In females, intestinal fistula subgroup tended to have more operation history than nonintestinal fistula subgroup (52.6% vs. 18.9%, P = 0.009). The PT in intestinal fistula group (12.61 ± 0.73 s) was significantly longer than that in nonintestinal fistula subgroup (11.56 ± 1.21 s, P = 0.001). Similarly, INR was higher in intestinal fistula subgroup, compared with nonintestinal fistula subgroup (1.19 ± 0.41 vs. 1.01 ± 0.10, P = 0.021). In addition, MPV was also higher in intestinal fistula subgroup (10.13 ± 1.77 fl vs. 8.80 ± 1.39 fl, P = 0.003; Table 2).
Table 2.
Baseline and clinical characteristics of the female CD patients with or without intestinal fistula
| Characteristics | Intestinal fistula female subgroup (n = 19) | Nonintestinal fistula female subgroup (n = 37) | Statistical values | P |
|---|---|---|---|---|
| Age (years) | 40.5 ± 14.7 | 35.9 ± 12.8 | 1.214† | 0.230 |
| Regular rest | 19 (100.0) | 36 (97.3) | 0.523 | 1.000 |
| BMI (kg/m2) | 18.6 ± 2.9 | 17.8 ± 2.6 | 0.885† | 0.381 |
| Disease locations | ||||
| Only small bowel | 11 (57.9) | 14 (37.8) | 2.043 | 0.153 |
| Only colon | 2 (10.5) | 13 (35.1) | 3.877 | 0.061 |
| Small bowel and colon | 6 (31.6) | 10 (27.0) | 0.127 | 0.721 |
| Operation history* | 10 (52.6) | 7 (18.9) | 6.749 | 0.009 |
| Ileocecal resection | 5 (26.3) | 3 (8.1) | 3.399 | 0.105 |
| Other small bowel resection | 4 (21.1) | 3 (8.1) | 1.923 | 0.212 |
| Colon resection | 2 (10.5) | 2 (5.4) | 0.496 | 0.598 |
| Current medication | ||||
| Mesalazine | 3 (15.8) | 2 (5.4) | 1.665 | 0.324 |
| Sulfasalazine | 1 (5.3) | 0 (0) | 1.983 | 0.339 |
| Laboratory indexes of initial admission | ||||
| CRP (mg/L) | 32.76 ± 49.27 | 21.77 ± 35.52 | 0.952† | 0.345 |
| ESR (mm/h) | 32.87 ± 22.18 | 27.24 ± 23.40 | 0.769† | 0.446 |
| PLT (×109/L) | 245.32 ± 83.30 | 295.14 ± 115.46 | −1.663† | 0.102 |
| MPV (fl) | 10.13 ± 1.77 | 8.80 ± 1.39 | 3.064† | 0.003 |
| PT (s) | 12.61 ± 0.73 | 11.56 ± 1.21 | 3.404† | 0.001 |
| FIB (g/L) | 3.64 ± 0.97 | 3.23 ± 1.00 | 1.415† | 0.164 |
| APTT (s) | 32.79 ± 5.67 | 31.78 ± 6.81 | 0.542† | 0.590 |
| TT (s) | 17.78 ± 1.63 | 17.81 ± 1.13 | −0.148† | 0.955 |
| INR | 1.19 ± 0.41 | 1.01 ± 0.10 | 0.099† | 0.021 |
Data are shown as n (%) or mean ± SD. *As a patient may have undergone several operations, the percentage totals more than 100%. †Student's t-test, otherwise Wilcoxon rank-sum test.

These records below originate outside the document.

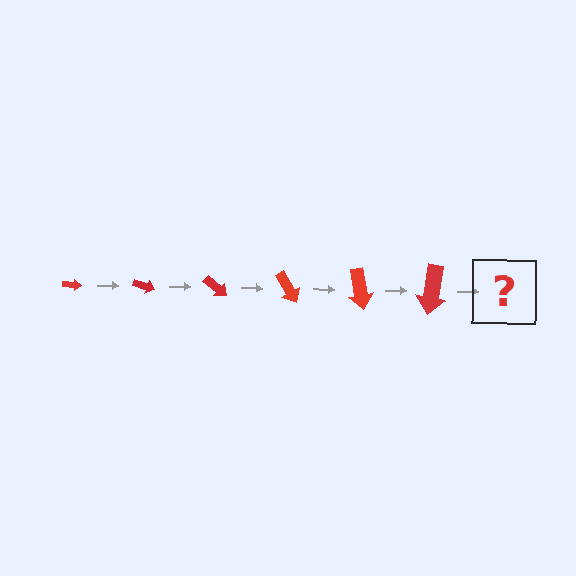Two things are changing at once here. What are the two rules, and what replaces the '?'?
The two rules are that the arrow grows larger each step and it rotates 20 degrees clockwise each step. The '?' should be an arrow, larger than the previous one and rotated 120 degrees clockwise from the start.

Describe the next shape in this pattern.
It should be an arrow, larger than the previous one and rotated 120 degrees clockwise from the start.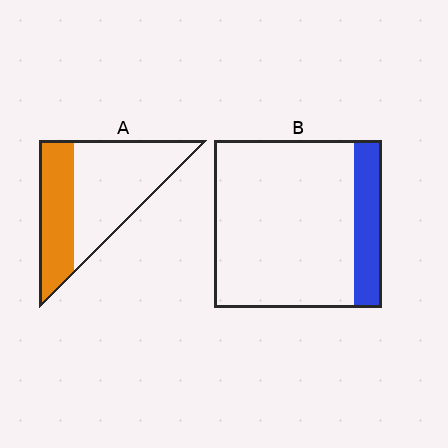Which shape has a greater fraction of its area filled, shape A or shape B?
Shape A.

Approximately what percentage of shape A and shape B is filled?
A is approximately 35% and B is approximately 15%.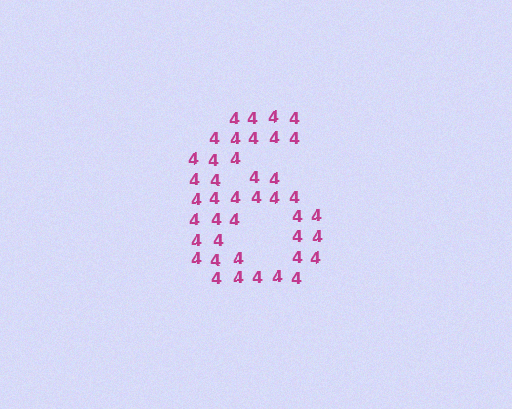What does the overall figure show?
The overall figure shows the digit 6.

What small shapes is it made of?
It is made of small digit 4's.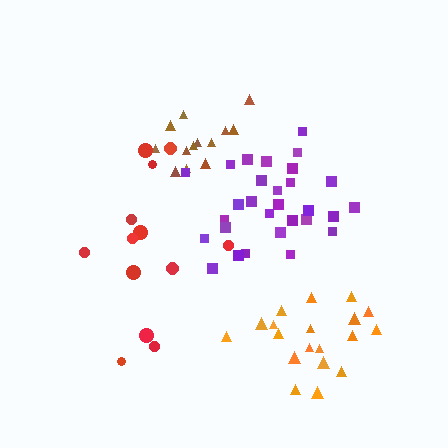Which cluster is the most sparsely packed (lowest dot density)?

BMI: Body mass index; CRP: C-reactive protein; ESR: Erythrocyte sedimentation rate; PLT: Platelet; MPV: Mean platelet volume; PT: Prothrombin time; FIB: Fibrinogen; APTT: Activated partial thromboplastin time; TT: Thrombin time; INR: International normalized ratio; SD: Standard deviation; CD: Crohn's disease.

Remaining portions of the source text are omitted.